As Jews celebrate Purim this Saturday night, a surprising figure could be making an appearance in some synagogues: Steve Bannon. What might the controversial presidential adviser have to do with the Jewish holiday?
Purim celebrates the deliverance of the Jews of ancient Persia from death at the hands of an evil government official named Haman. The story, told in the Book of Esther, shows how the beautiful Esther, with her cousin Mordechai's guidance, became queen and helped turn the tables on Haman. Esther opened King Ahasuerus' eyes to Haman's designs and thus saved the Jews. Purim is a classic Jewish holiday. As the old joke goes, "They tried to kill us. We won. Let's eat."
But there's more to Purim than eating. Jews are required to hear the tale read from the Book of Esther, to give gifts of food to at least two other Jews, and to participate in a festive meal that includes certain holiday-specific blessings. Many Jews also dress in costume and attend a humorous play at their synagogue.
Some Shpiels last year featured then-candidate Donald Trump as Haman. New York Jewish Week's Gary Rosenblatt predicts even more such comparisons this year, albeit with the roles tweaked. As president, Mr. Trump will likely stand in as King Ahasuerus. Mr. Bannon, a close adviser, would take the role of Haman. Anyone considering these designations should reconsider.

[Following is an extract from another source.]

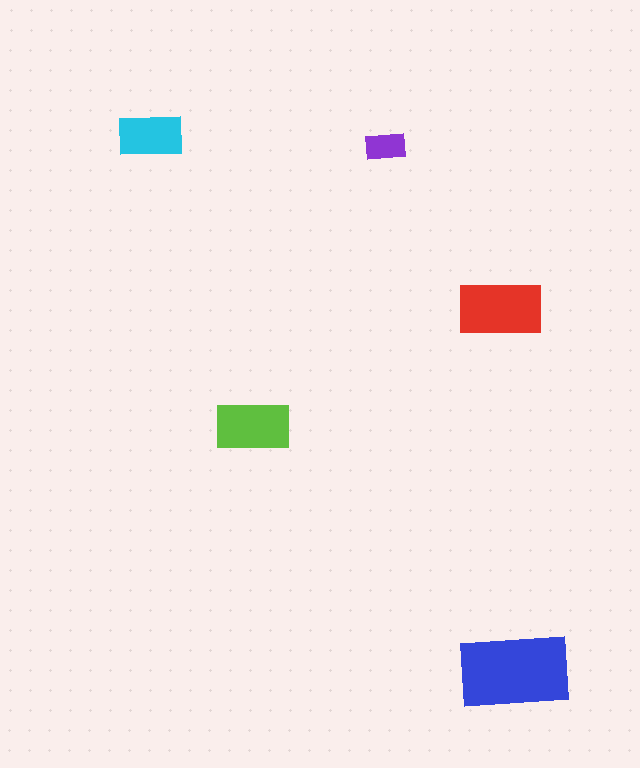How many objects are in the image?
There are 5 objects in the image.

Many if not most Jews disagree with Mr. Bannon on a host of issues, and they are also uncomfortable with his giving a platform to the alt-right while at Breitbart. Yet it is still inaccurate and unfair to lump in Mr. Bannon with the likes of Hitler and Hussein. The adviser said in an interview published in these pages that Breitbart supports Israel and opposes the boycott, divestment and sanctions movement. He added, "We've been a leader on reporting on the terrible plight of the Jews in Europe." This sounds more like what the Anti-Defamation League's agenda should be than the platform of a modern-day Haman.
Comparing Mr. Bannon, or any Trump aide, to Haman diminishes the true threats that Jews face in a dangerous world. A political figure, even one with whom you disagree, is not worthy of comparison with someone who paid a pliable king 10,000 talents of silver for the "privilege" of slaughtering the Jews. The suggestion that the two are alike will only undermine legitimate criticism of Mr. Bannon.

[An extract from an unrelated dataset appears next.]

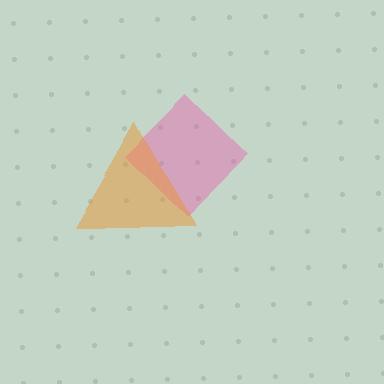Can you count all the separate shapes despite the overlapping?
Yes, there are 2 separate shapes.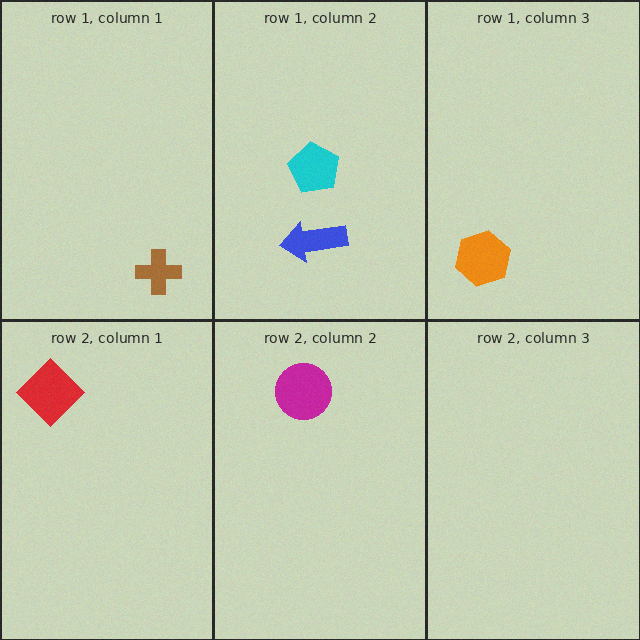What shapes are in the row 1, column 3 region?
The orange hexagon.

Most Jews are Democrats, but many are not, especially those in the Orthodox community. The Hamanization of Trump aides threatens badly needed Jewish unity and could also turn off otherwise sympathetic gentiles.
There is a religious issue here as well. One of the 613 biblical commandments is to remember and pursue the destruction of Haman's evil nation of Amalek. Deuteronomy 25:17-19, which lays out this obligation, is read annually on the Sabbath before Purim. Declaring someone to have Amalek-like status is a serious designation, not to be doled out lightly, even in a humorous Shpiel.
Many Jews want to defeat Messrs. Trump and Bannon politically. If they want to succeed, they should come up with a new vocabulary for political disagreement, one that maintains political credibility and avoids unnecessary demonization. In the spirit of Purim, all of us should aim to maintain the joy and the frivolity of the holiday, without exacerbating tensions. Now, let's eat.
Mr. Troy, a former deputy secretary of health and human services, is the author of "Shall We Wake the President? Two Centuries of Disaster Management from the Oval Office" (Lyons Press, 2016).